Un matin, les forces de l’ordre font irruption chez moi pour une perquisition. Ils découvrent une quantité importante de stupéfiants sur les lieux et, sans comprendre ce qui m’arrive, je suis interpellé avec mon colocataire et sa femme. Après l’arrestation, aucune enquête n'est menée. En revanche, les policiers vident la maison : ordinateur, matériel et même le frigo. Ils profitent de l'accès sous-scellé pour tout voler. Pendant les trois semaines de garde à vue, ils utilisent cyniquement mon téléphone pour commander leurs repas. Je leur avais confié mes codes, persuadé que ma coopération prouverait ma bonne foi.

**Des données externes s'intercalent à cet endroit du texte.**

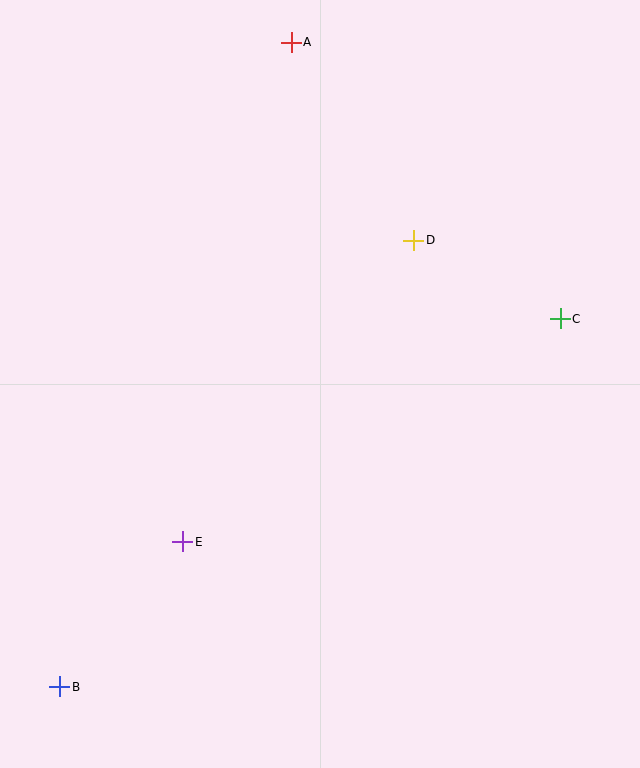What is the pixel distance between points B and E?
The distance between B and E is 190 pixels.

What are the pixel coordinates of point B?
Point B is at (60, 687).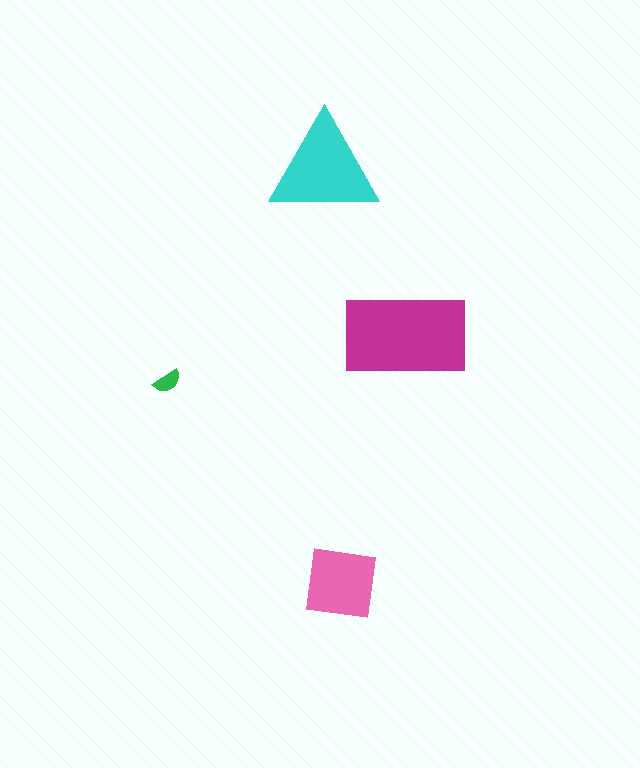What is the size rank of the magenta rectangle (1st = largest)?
1st.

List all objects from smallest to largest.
The green semicircle, the pink square, the cyan triangle, the magenta rectangle.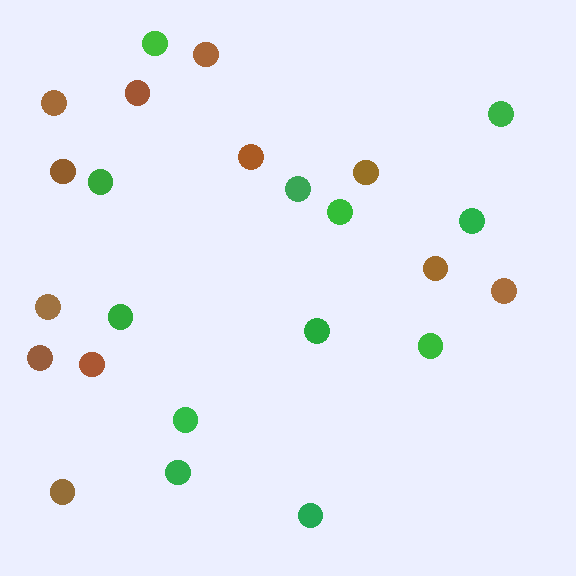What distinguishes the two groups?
There are 2 groups: one group of brown circles (12) and one group of green circles (12).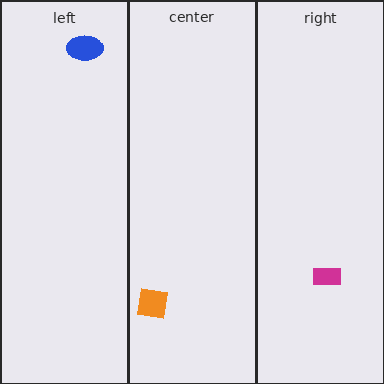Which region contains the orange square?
The center region.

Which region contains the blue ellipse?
The left region.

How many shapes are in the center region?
1.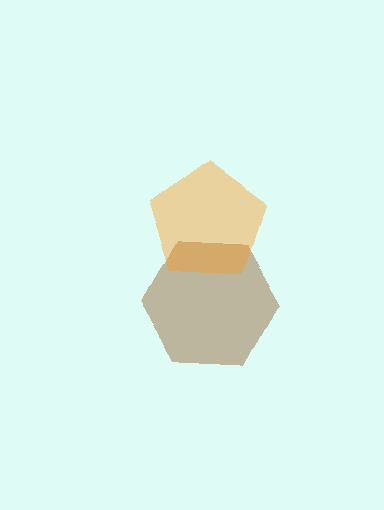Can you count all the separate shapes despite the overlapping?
Yes, there are 2 separate shapes.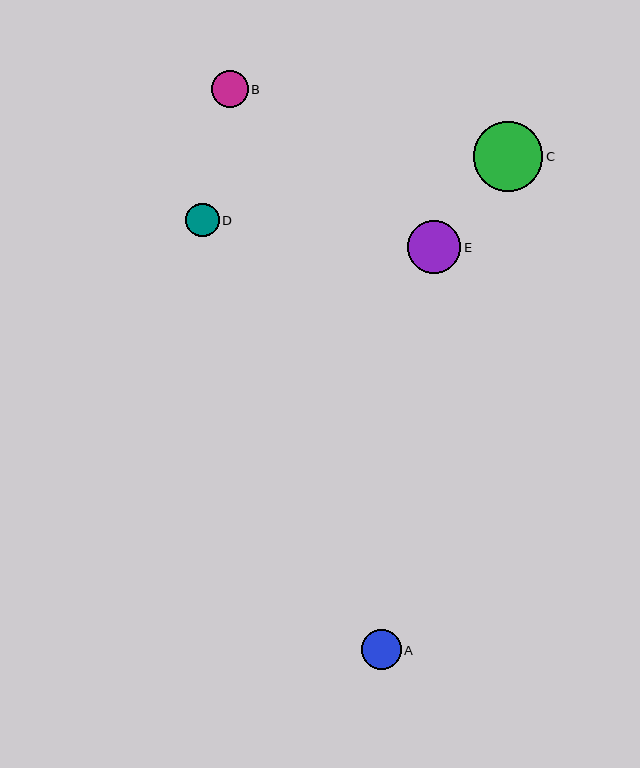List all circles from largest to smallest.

J'ai vite compris que j'étais victime d'un coup monté. Une connaissance de mon colocataire, acculée par la pression policière, avait été placée devant ce qu'on appelle le "choix du diable" : face à une saisie de drogue, la police propose au suspect de racheter sa liberté soit en versant une commission occulte, soit en dénonçant quelqu’un. La dénonciation, seule option qui ne coûte rien, implique mon colocataire, qui sert alors d'appât. L’opération est ensuite parfaitement orchestrée. La police débarque au moment où du cannabis est livré chez nous et prend soin d'effacer les messages qui peuvent compromettre leurs complices.

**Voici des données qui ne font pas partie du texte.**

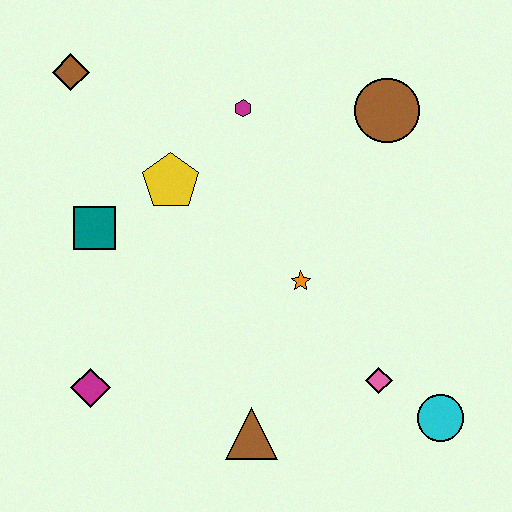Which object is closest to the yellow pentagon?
The teal square is closest to the yellow pentagon.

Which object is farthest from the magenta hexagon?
The cyan circle is farthest from the magenta hexagon.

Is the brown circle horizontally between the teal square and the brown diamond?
No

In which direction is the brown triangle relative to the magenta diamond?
The brown triangle is to the right of the magenta diamond.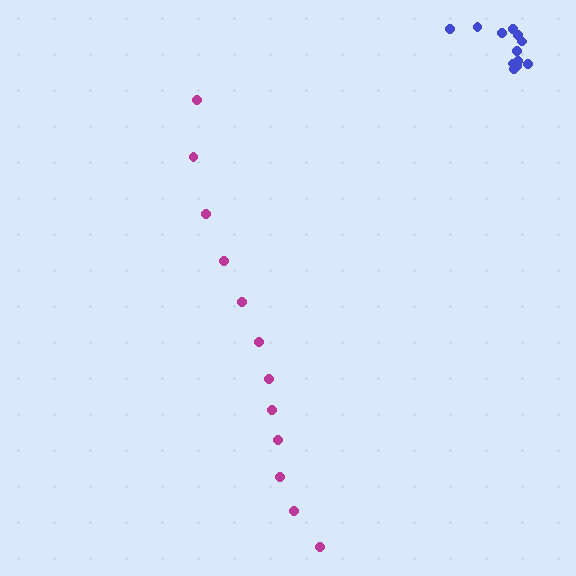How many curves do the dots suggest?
There are 2 distinct paths.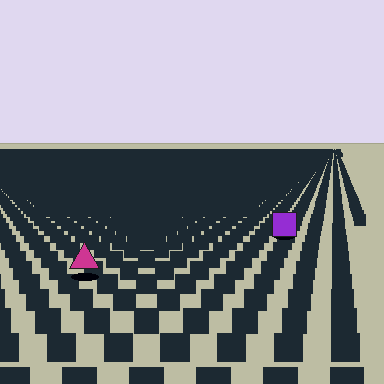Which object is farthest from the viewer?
The purple square is farthest from the viewer. It appears smaller and the ground texture around it is denser.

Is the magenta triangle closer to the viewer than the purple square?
Yes. The magenta triangle is closer — you can tell from the texture gradient: the ground texture is coarser near it.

C’est en prison que j’ai découvert l'ampleur de ce mécanisme. À Langkawi, la lutte contre la drogue répond à une logique de rendement. Ce mois-là, les quotas d'arrestation n’avaient pas été atteints. Les stupéfiants représentent 80 % de l'activité policière. L'inspectrice en charge est connue pour multiplier les incarcérations et toucher des pots-de-vin. Dans la confusion, on se retrouve derrière les barreaux pour au moins une année.

 

 


Rappel des faits 

Une arrestation sous le signe de l'arbitraire : Tout bascule le 9 août 2023. Lors d’une perquisition dans l'appartement qu’il partage avec son associé, la police découvre du cannabis. En dépit des aveux du colocataire, Tom Félix est arrêté. Débute pour lui une tourmente judiciaire implacable. En Malaisie, l’ombre de la peine capitale plane sur chaque accusation de trafic de stupéfiants. Plongé dans l'attente d'une instruction qui tarde à l'innocenter, il découvre l’enfer carcéral : cellules surpeuplées, hygiène minimale, pas d’accès à l’extérieur, ni à la lumière du jour.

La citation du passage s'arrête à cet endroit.